The market outlook for organic electronic materials suggests that sales will reach about $15 billion in the next 10 years, according to a December 2007 NanoMarkets report entitled "Organic Harvest: Opportunities in Organic Electronic Materials." Much of this market will come from RFID tags, display backplanes and OLED (organic light emitting diode) displays and lighting. The market for hybrid organic-inorganic semiconductor materials is also likely to grow rapidly for solar cell applications. Unfortunately, growth in this market is currently hampered by the unguided design of organic semiconductor materials with superior electrical properties. They are also hindered by the need to develop scaleable processes that lend themselves to mass production. Roll-to-roll production is one example of a high-volume low-cost approach. Ironically, the key advantage of using organic molecules, their "tenability" by chemical constitution, is also an issue. Experimentally exploring and evaluating promising candidate materials from this incredibly large parameter space is daunting. We will show how high-performance computing offers a viable means to tackle this problem and suggest which classes of materials are likely to have the best performance and to suggest how to optimize manufacturing processes by suggesting conditions that lead to materials with desirable properties.

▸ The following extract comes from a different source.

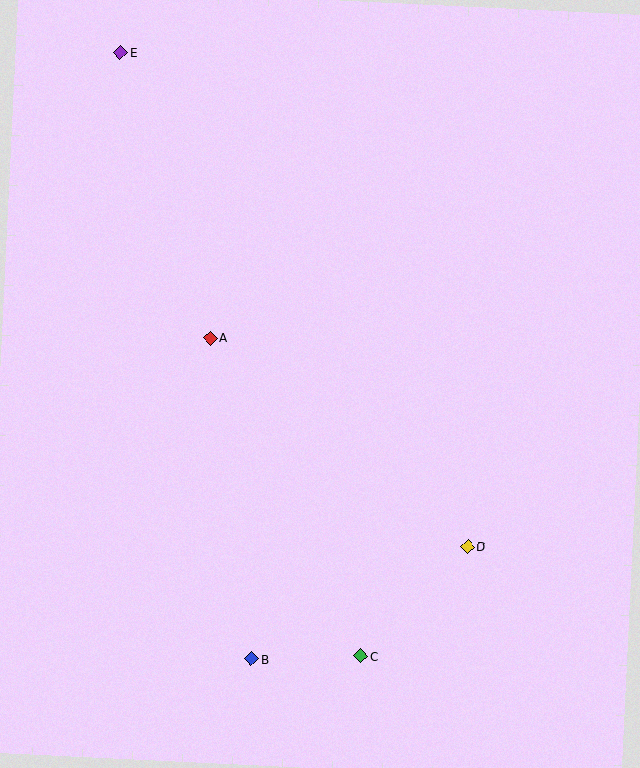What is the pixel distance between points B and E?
The distance between B and E is 621 pixels.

Paulette Clancy is serving her second term as the Director of the School of Chemical and Biomolecular Engineering at Cornell University. She is the first female Director of the School and the first woman to Chair an Engineering department in the history of the College of Engineering at Cornell. A native of London, England, she graduated with First Class Honors from London University and received a D. Phil in Chemistry from Oxford University. After post-doctoral research at Cornell and at London University, she joined the faculty at Cornell in 1987. Her research laboratory is one of the leading groups in the country studying atomic- and molecular-scale modeling of semiconductor materials and materials processing. Her team focuses on the prediction and insight that they can provide regarding the link between the choice of material and its subsequent properties, allowing them to suggest processing conditions and tailored materials to fulfill a desired set of constraints. She has played an active role as an advocate for increased representation of women among physical scientists and engineers. She is the founding Chair of the Women in Science and Engineering (WISE) faculty in the College of Engineering at Cornell and an original co-writer of what became the Cornell policy for family leave. In 2003, she won the James M. and Marsha D. McCormick award for excellence in undergraduate advising; in 2005 the Alice Cook award for services to promoting women in science at Cornell. In 2007, she won the Zellman Warhaft award for the promotion of diversity in the College of Engineering. In 2008, she won Cornell's highest award for mentoring, the Kendall Carpenter award. In July 2008, she gave a plenary lecture at a Gordon conference on organic electronics. In 2009, she will be the first NSF Advance Lecturer at Iowa State University.